Secondly, cybersecurity cannot be delegated to an external body. The GDPR regulations are specifically written to make clear the data owner and the data processor have responsibilities to protect personal data. Everyone needs to have policies and cybersecurity protection in place.
Third, breaches likely to pose a risk need to be reported to the ICO within 72 hours.
Finally, following the logic that all businesses will experience a cybersecurity breach at some point, it’s very important to demonstrate that policies, processes and tools are in place and up to date. Doing this will not only minimise the impact of a breach, but it will also demonstrate that the regulations were being competently applied beforehand.
The Practical Problem
The practical reality of fulfilling all these requirements is very difficult to manage. There are software tools which can monitor your computer systems and track staff behaviours, like password compliance or anti-virus use. Others that can protect your Wi-Fi and Wide Area Networks. And more still, to filter incoming emails for threats and monitor your websites for break-ins or hacks. Plus, it’s also necessary to generate and keep up to date a range of compliance documents. It simply isn’t possible to monitor everything all the time without considerable effort and skill.
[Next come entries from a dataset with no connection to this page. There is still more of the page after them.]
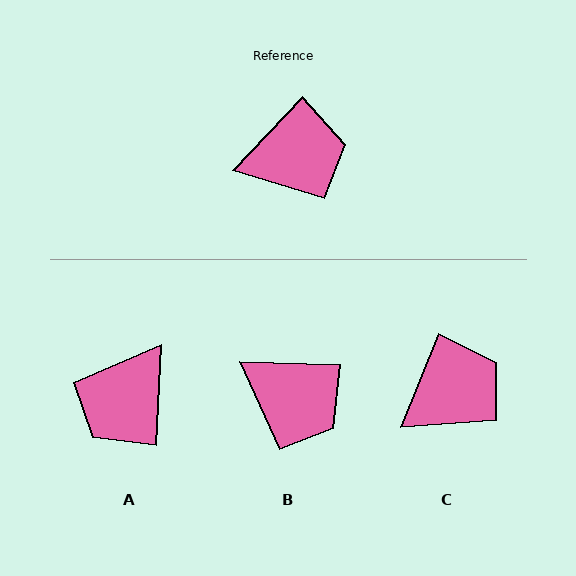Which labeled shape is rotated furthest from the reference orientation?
A, about 139 degrees away.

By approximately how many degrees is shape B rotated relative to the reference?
Approximately 48 degrees clockwise.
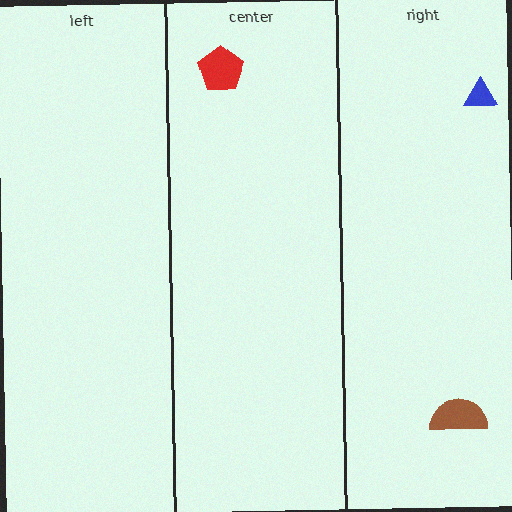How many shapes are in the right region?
2.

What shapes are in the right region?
The blue triangle, the brown semicircle.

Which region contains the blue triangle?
The right region.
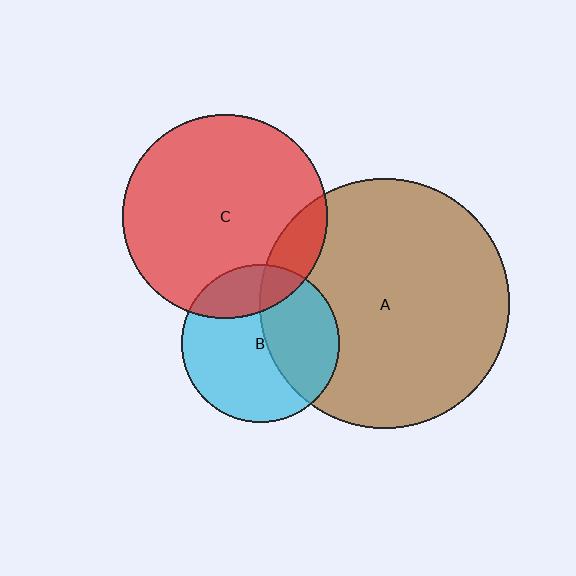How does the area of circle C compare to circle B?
Approximately 1.7 times.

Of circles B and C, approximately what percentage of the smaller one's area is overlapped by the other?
Approximately 20%.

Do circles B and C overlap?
Yes.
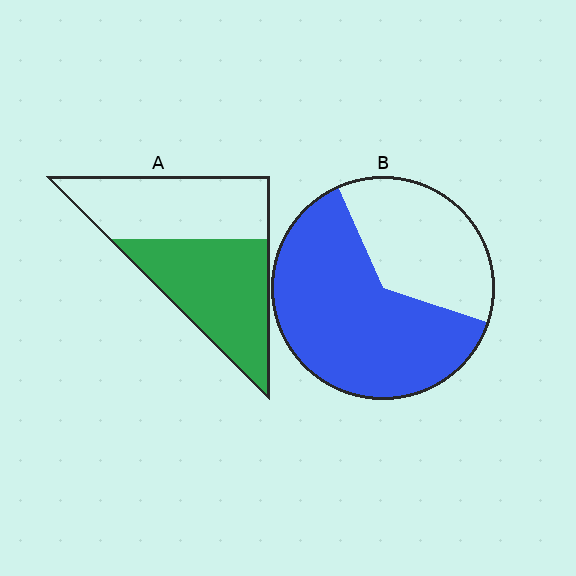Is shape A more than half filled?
Roughly half.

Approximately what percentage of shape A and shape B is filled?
A is approximately 50% and B is approximately 65%.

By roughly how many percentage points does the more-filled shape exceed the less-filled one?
By roughly 10 percentage points (B over A).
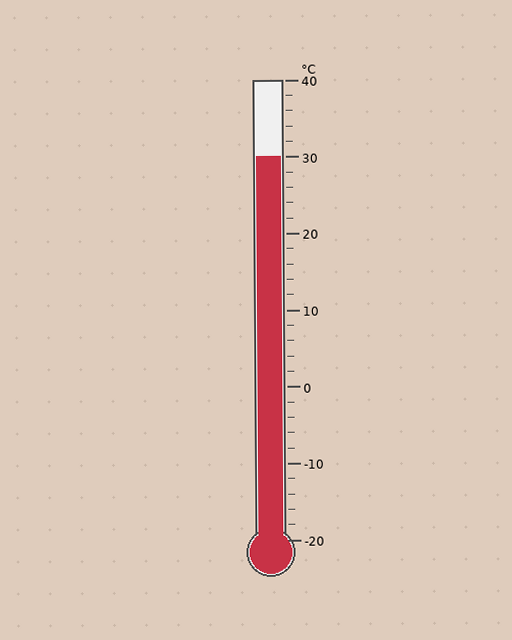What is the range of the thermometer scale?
The thermometer scale ranges from -20°C to 40°C.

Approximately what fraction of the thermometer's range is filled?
The thermometer is filled to approximately 85% of its range.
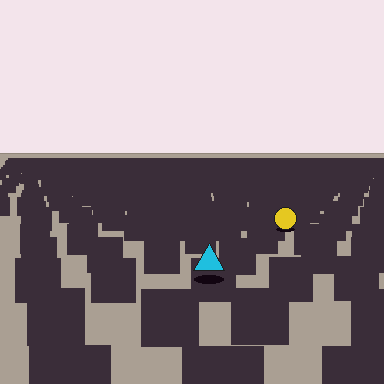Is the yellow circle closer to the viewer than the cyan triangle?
No. The cyan triangle is closer — you can tell from the texture gradient: the ground texture is coarser near it.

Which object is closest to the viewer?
The cyan triangle is closest. The texture marks near it are larger and more spread out.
That’s the business problem that caused Jon and Steve to found ThreatAware. Their goal to make this morass of activity and checking simply and easily understood and monitored and to help directors demonstrate that they are following best practice.
ThreatAware is a tool which brings all those cybersecurity threads into one single dashboard with easy to read Red (take action) Amber (be aware) Green (no issues) colour coding.
Active checks bring the results of all those cybersecurity monitoring tools into one place and keep the results up to date, in real time.
Operational checks manage the provision and updating of all the policies and processes required to comply with several cybersecurity standards like ISO270001 and GDPR.
True Status indications keep all issues visible on the dashboard until ThreatAware knows they are fixed, not just until they have peen passed to an engineer.
Back to 1993?
Sadly, nothing ThreatAware can do will return us to 1993 running windows 1.0 on the IBM PC. No one can make cybersecurity less of an issue or remove the need for compliance with all the director’s responsibilities that brings.
However, ThreatAware does make it much easier to monitor people, processes and tools to minimise the risk of a breach, if or when one occurs and to demonstrate good practice. Some progress at least!